Saturday, October 12, 2019

OVP: Algiers (1938)

Film: Algiers (1938)
Stars: Charles Boyer, Sigrid Gurie, Hedy lamarr, Joseph Calleia, Alan Hale, Gene Lockhart
Director: John Cromwell
Oscar History: 4 nominations (Best Actor-Charles Boyer, Best Supporting Actor-Gene Lockhart, Art Direction, Cinematography)
Snap Judgment Ranking: 2/5 stars

Each month, as part of our 2019 Saturdays with the Stars series, we highlight a different actress of Hollywood's Golden Age.  This month, our focus is on Hedy Lamarr-click here to learn more about Ms.
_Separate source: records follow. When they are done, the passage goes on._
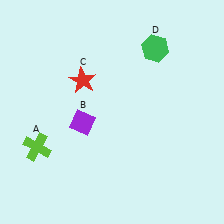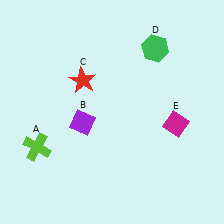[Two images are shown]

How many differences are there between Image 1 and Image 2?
There is 1 difference between the two images.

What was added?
A magenta diamond (E) was added in Image 2.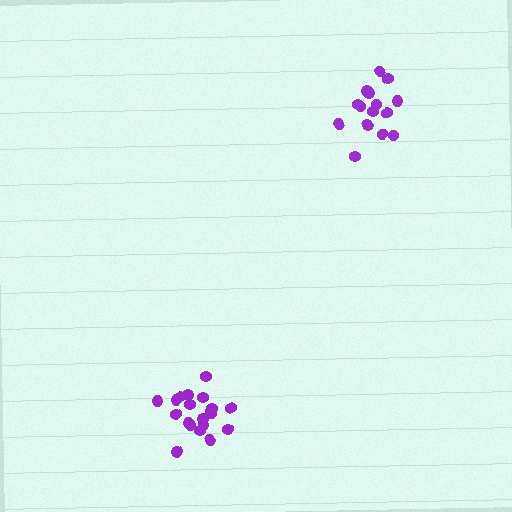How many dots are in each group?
Group 1: 15 dots, Group 2: 20 dots (35 total).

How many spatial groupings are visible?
There are 2 spatial groupings.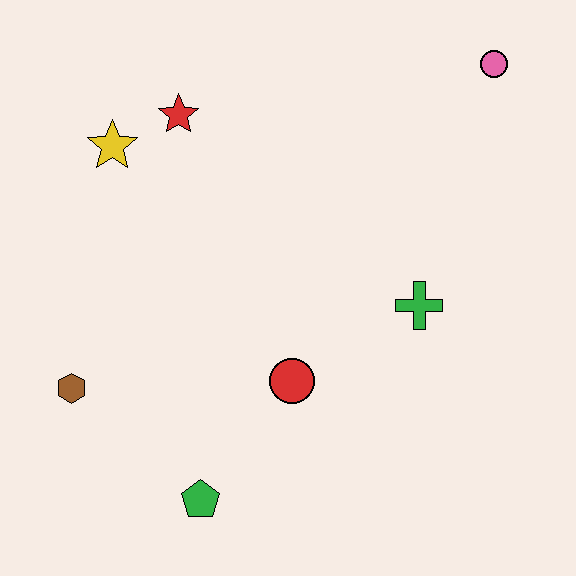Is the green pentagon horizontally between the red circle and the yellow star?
Yes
Lamarr (and why I picked her), and click here for other Saturdays with the Stars articles.


I am currently suffering from a high fever and pneumonia, so I'm going to be honest-I wasn't sure if I would get this out today.  The last few weeks have been a bit of a nightmare, with me exhausted all of the time, and the introduction today of a spike-and-drop fever is, well, not the best thing that's ever happened to me (I am a wimp about being sick, and so rarely sick that I don't really know how my body is supposed to handle such things).  But I did watch the latest Hedy Lamarr movie for our project, so I'm going to attempt to write this, and if I like it, we're going to publish.

Algiers was Hedy Lamarr's first American film.  She had come over from Europe, where she had been married to Fritz Mandl, an Austrian arms manufacturer who worked with both Mussolini & Hitler in the lead-up to World War II, and was an abusive, controlling husband to Lamarr.  Though accounts vary on exactly how she fled him, she eventually made it to London, where she met Louis B. Mayer who signed her to a contract and began to bill her as "the most beautiful woman in the world"
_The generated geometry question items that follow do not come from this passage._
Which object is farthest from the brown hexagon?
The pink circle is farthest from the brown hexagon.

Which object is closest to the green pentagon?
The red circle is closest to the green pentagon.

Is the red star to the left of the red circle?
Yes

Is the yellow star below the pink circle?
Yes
(Spoilers Ahead) Algiers is the story of Pepe le Moko (Boyer, and yes, this would eventually be the inspiration for the cartoon character Pepe Le Pew), a crime boss living in the Casbah in Algiers.  The film is largely focused on Pepe's relationships with both the law (whom he consistently alludes), as well as the residents of the Casbah, all of whom are somewhat intrigued by him, even if they don't seem to have universal respect for him.  He is torn between his long-time mistress Ines (Gurie) and his new love Gaby (Lamarr), who is engaged to a wealthy man and is currently on a vacation in Algiers when she meets and falls in love with Pepe.  All-the-time, Regis (Lockhart), someone who works for Pepe but doesn't feel he gets the respect that he deserves, betrays him, selling him out to the police, and in the process he is killed for his betrayal.  Pepe eventually is brought out in the open when someone lies to Gaby about Pepe dying, and so she leaves the Casbah, heartbroken.  The final moments of the film are Pepe calling out for Gaby, wanting her to know that he's still alive, and being shot by an overzealous police officer in the process (he's already been taken into custody by the Inspector, played by Calleia).

The film won four Oscar nominations, including a Best Actor citation for Boyer.  If you've read this blog for a while, you'll know that Boyer is one of my least favorite stars of classic Hollywood, his hammy approach never really giving me much appeal, and he's absurd as a crook.  There's a reason they created a cartoon character out of this performance-it's indulgent, the sort of thing that might play romantically in 1938, but it's over-the-top just a few years later.  It's worth noting that the film inspired Casablanca to some degree, and you see that (particularly with the set design, which is the movie's best feature), but it's also a testament to what a better actor Humphrey Bogart is than Boyer, as Bogart is able to imbue an actual soul into his character, rather than giving clunky line readings.

Where Algiers is at its most interesting is when they simply focus on life in a closed city, focusing on the minutia of the residents, all of whom are biding their own time until something like Pepe's accidental shooting happens to them.  The movie is kind of weird when it does this (Calleia's Inspector is a bad performance but also kind of an awesomely bad performance...is he secretly in love with Pepe too?), but it's distinctive and keeps you intrigued long enough to get around Boyer.  The movie's other acting nomination was for Gene Lockhart, who gets a meaty part as the man who betrays Pepe, but he's two-dimensional and not remotely the best supporting character in the lot, so I'm surprised they even noticed him for this honor.

As for Lamarr, it's clear that this is her first film in a language that is not her own.  She's gorgeous, almost ridiculously so (apparently when the film initially opened, people audibly gasped the first time she was onscreen), but there's not enough fire in her to sell Gaby as anything other than a lost trophy wife, trying to figure out what to do with herself as she's about to give in to a loveless marriage.  Gurie is considerably better as her romantic rival, someone who is obsessed with Pepe, to the point where she'd rather him die than leave her, and she's ultimately the one who betrays him, but Lamarr doesn't have the natural spark that she brought to Ecstasy.  Hopefully as she becomes more acclimated to Hollywood in our remaining two weeks we'll see that spark return.